ERROR MESSAGES! for the love of god.. simple error messages... please

SGC · January 26, 2021, 7:24pm

Error messages for the love of god, simple error messages please…
it would be wonderful if we could get some sort of log translation tool or clear error messages in log lines.

usually it’s just an insanely long stream of confusing text which we even with some time spent basically cannot decode easily…

it would be very practical if there simply was an error message… so like it would tell us if, its real problem or just a connection being dropped.

doesn’t even have to be advanced, just good enough that one can sort out the errors one is suppose to just ignore… like dropped connections or latency or whatever causes them.

not sure if anyone has suggested something like this yet.

Edit by @kevink:
These error messages should have a different log level:

download failed & upload failed with closed networks and similar → INFO should be enough since it’s part of the normal operation of a node, WARN at most.
graceful exit satellite not found error if you GEed on stefan-benten → WARN. It’s understandable that this is an error because of how it is supposed to work but it makes looking for real errors difficult.
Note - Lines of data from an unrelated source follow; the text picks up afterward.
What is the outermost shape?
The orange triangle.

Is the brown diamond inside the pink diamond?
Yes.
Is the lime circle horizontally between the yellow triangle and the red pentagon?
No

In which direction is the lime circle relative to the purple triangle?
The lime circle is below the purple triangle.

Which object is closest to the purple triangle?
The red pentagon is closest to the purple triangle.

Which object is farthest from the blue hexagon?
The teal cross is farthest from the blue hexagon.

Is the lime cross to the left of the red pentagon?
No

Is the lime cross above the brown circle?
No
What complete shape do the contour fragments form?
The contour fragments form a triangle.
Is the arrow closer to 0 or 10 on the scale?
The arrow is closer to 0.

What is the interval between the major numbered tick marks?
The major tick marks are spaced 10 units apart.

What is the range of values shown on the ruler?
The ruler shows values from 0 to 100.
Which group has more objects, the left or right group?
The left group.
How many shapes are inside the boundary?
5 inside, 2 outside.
So until this is fixed, the error message should be a WARN
Unexpected shutdown of runner → WARN since that is just due to stopping the container but it could be argued that this is an acceptable error message, however, it doesn’t indicate that something is broken or need to be fixed. It just informs that the runner was shutdown unexpectedly but it will just continue fine after a restart. I understand that the runner probably doesn’t know the difference of it being killed or the node being stopped/restarted.
fatal error message you sometimes get when restarting/stopping/updating your node. Shouldn’t happen (as discussed in a different thread) but still does happen. And therefore it is annoying, because a fatal error is something that breaks your node but in this case you actually have to ignore a fatal error because it is “normal”.
I’m not sure what log level “upload rejected” is but it should be a WARN.
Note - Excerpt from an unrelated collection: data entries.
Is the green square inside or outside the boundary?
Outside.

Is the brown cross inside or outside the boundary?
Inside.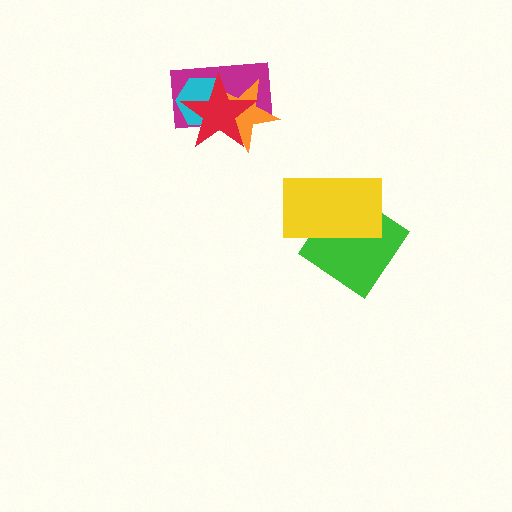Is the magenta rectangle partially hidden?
Yes, it is partially covered by another shape.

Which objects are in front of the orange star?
2 objects cover part of the orange star: the cyan hexagon and the red star.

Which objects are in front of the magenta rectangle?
3 objects cover part of the magenta rectangle: the orange star, the cyan hexagon and the red star.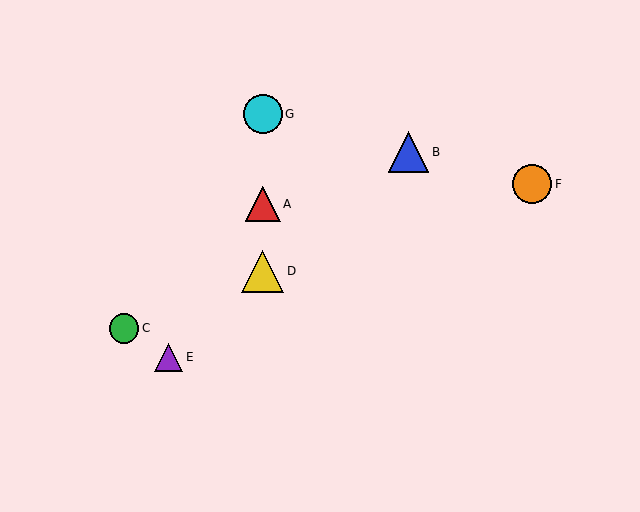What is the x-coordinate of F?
Object F is at x≈532.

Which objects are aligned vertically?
Objects A, D, G are aligned vertically.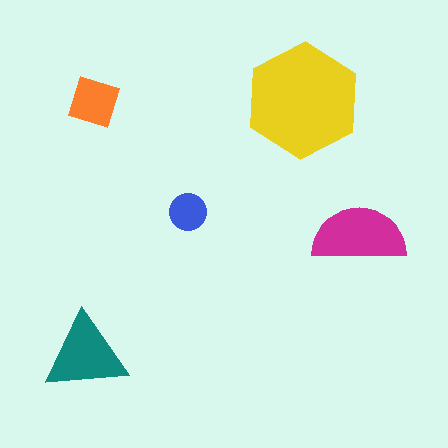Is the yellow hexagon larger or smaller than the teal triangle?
Larger.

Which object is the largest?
The yellow hexagon.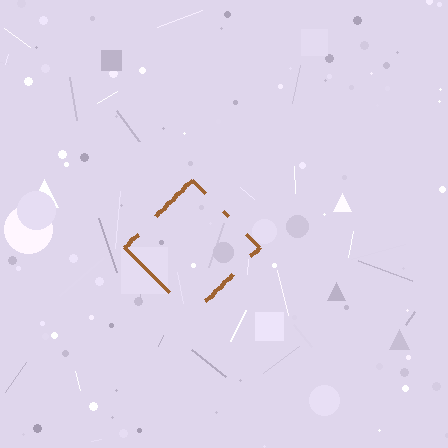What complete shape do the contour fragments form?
The contour fragments form a diamond.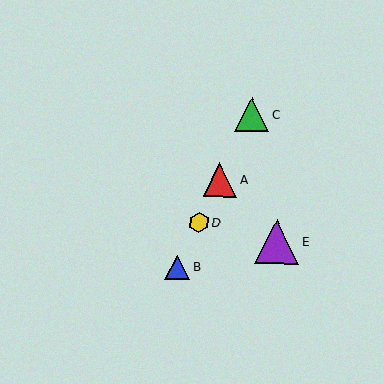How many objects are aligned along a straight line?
4 objects (A, B, C, D) are aligned along a straight line.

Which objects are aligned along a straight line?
Objects A, B, C, D are aligned along a straight line.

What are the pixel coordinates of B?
Object B is at (177, 267).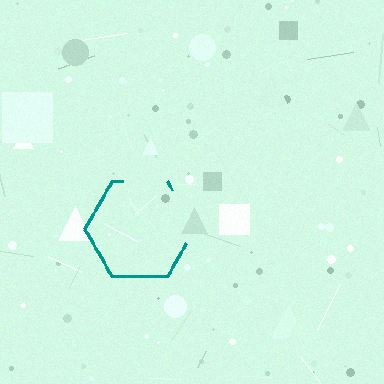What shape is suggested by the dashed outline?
The dashed outline suggests a hexagon.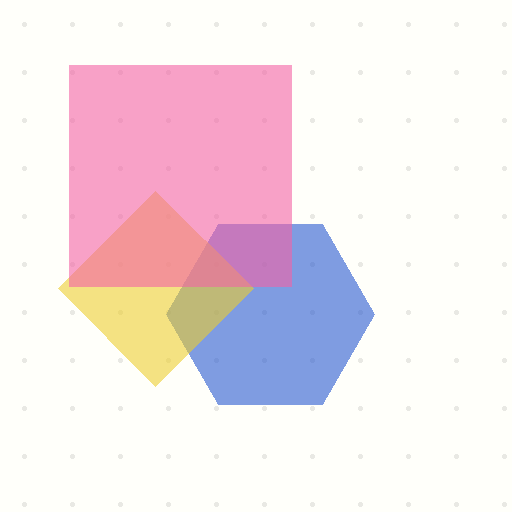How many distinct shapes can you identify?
There are 3 distinct shapes: a blue hexagon, a yellow diamond, a pink square.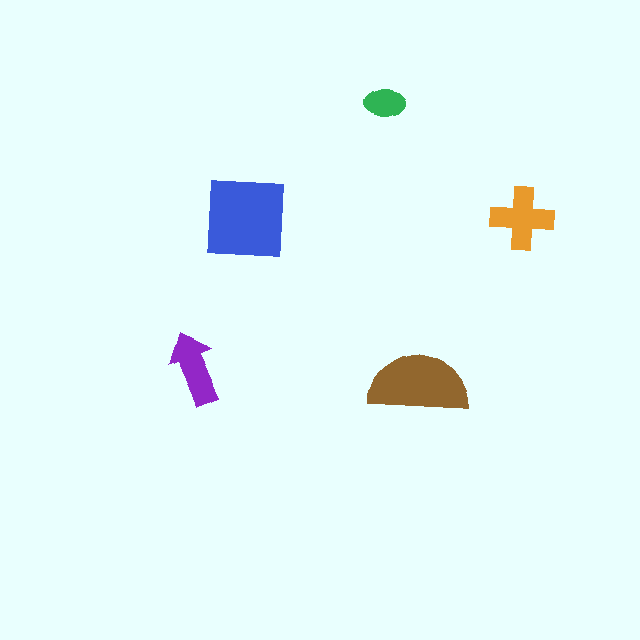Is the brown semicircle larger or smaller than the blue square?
Smaller.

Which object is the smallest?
The green ellipse.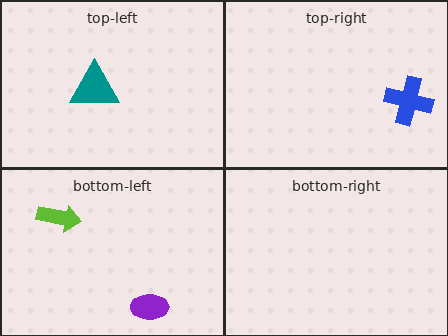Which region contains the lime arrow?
The bottom-left region.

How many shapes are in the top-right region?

Appreciate the new “Setup” option is to prevent nodes starting when pointing at wrong location, but seems this is creating it’s own issues with SNO operators not expecting to see this new command when expanding number of nodes.

Would be great if the error generated;

Error: Error starting master database on storagenode: group:
— stat config / storage / blobs: no such file or directory
— stat config / storage / temp: no such file or directory
— stat config / storage / garbage: no such file or directory
— stat config / storage / trash: no such file or directory

Could also include something like.
Error: Error starting master database on storagenode: group: - If this is a new node, make sure you have run the setup command first to create config.
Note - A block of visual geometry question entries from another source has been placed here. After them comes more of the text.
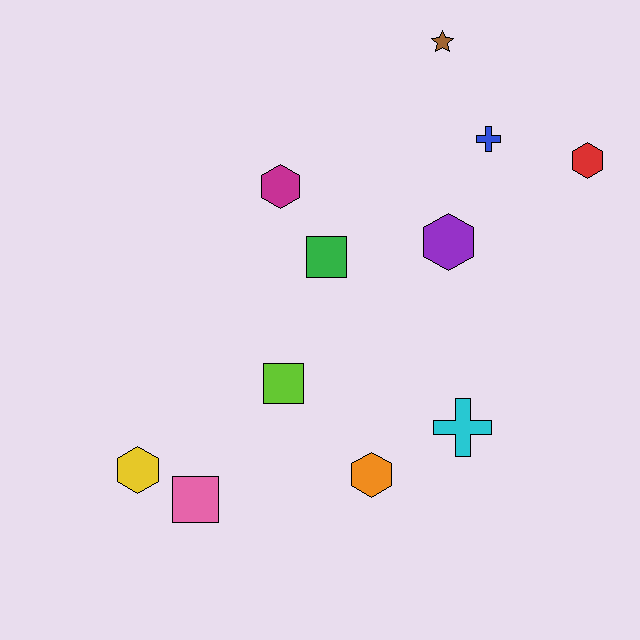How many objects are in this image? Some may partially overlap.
There are 11 objects.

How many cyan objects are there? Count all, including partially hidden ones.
There is 1 cyan object.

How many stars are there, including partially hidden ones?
There is 1 star.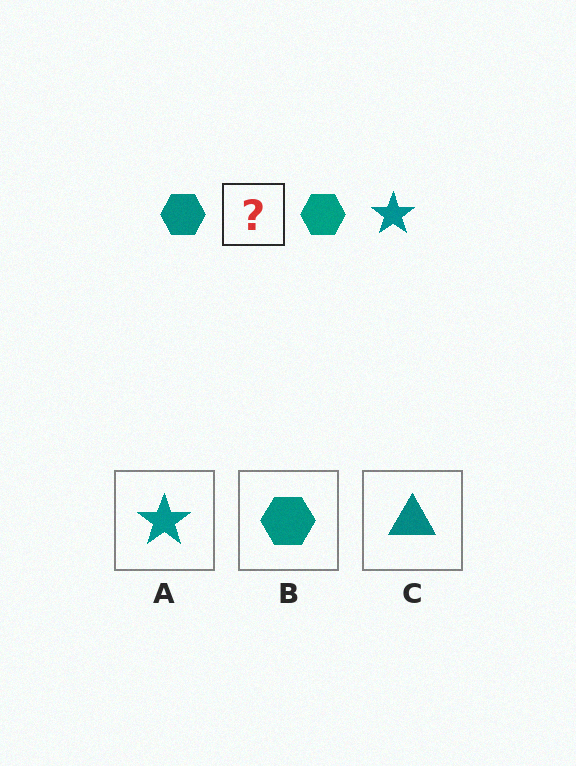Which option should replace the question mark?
Option A.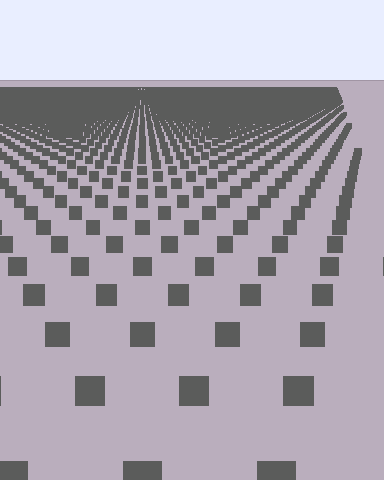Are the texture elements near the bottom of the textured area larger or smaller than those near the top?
Larger. Near the bottom, elements are closer to the viewer and appear at a bigger on-screen size.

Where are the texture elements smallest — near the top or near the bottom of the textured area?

kevink · January 26, 2021, 7:55pm

There are a few log messages that shouldn’t be ERRORs but otherwise they are rather clear to me. The end of each message is a function traceback, nothing that is relevant to a normal SNO and you certainly don’t need to understand that part if you’re not going to look at the code.

In my log exporter dashboard I even excluded the wrongly classified errors from the error count (download failed, upload failed, etc).

Toyoo · January 26, 2021, 8:02pm

Me, I think twice. Always happy to upvote though!

SGC · January 26, 2021, 8:15pm

had one upon booting my nodes after update, something untrusted something.
i don’t get why there just can’t be some basic classification, so one doesn’t have to understand them, but simply can understand if its important or just something that is not responding or new / semi new lines that bug out because it’s not fully implemented yet.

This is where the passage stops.